From the Inter Press Service, writer Isolda Agazzi interviews a coordinator in Ghana's efforts to ending the disease.
"In 1989, when we started our programme, 180,000 people were affected by guinea worm," Dr. Andrew Seidu Korkor, national coordinator for guinea worm at the Ghana Health Service, told IPS in a phone interview. "In 2010 we had only eight cases and today there are none. But it takes three years to get the certification that the disease is not endemic in your country any more."
The guinea worm causes Dracunculiasis, a waterborne parasitic disease that exists in only four countries – Ghana, Mali, Ethiopia and Sudan. It lives in stagnant water. When people drink contaminated water, the parasite grows up to three feet and lives just below the skin, often crippling its human host.
There are no medicines to treat the disease or vaccines to prevent it. The only cure is to slowly, painfully extract it over days. While the disease is not lethal, its disabling effect prevents those affected from working or attending school, putting already vulnerable individuals and communities at further risk of chronic poverty.
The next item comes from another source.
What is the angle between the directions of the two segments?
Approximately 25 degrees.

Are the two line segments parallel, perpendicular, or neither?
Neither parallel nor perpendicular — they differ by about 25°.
"If potable water was provided, then guinea worm could be definitely eradicated," Seidu Korkor continued. "But you cannot get 100 percent water supply immediately, because it is expensive and it takes time. Therefore, we also educate people on prevention measures, we look for cases and treat them, we use filters to improve the water supply and apply chemicals to kill the intermediate host."
If completely eradicated, guinea worm would become the second disease wiped out by humankind - the first since smallpox was eradicated in the 1970s.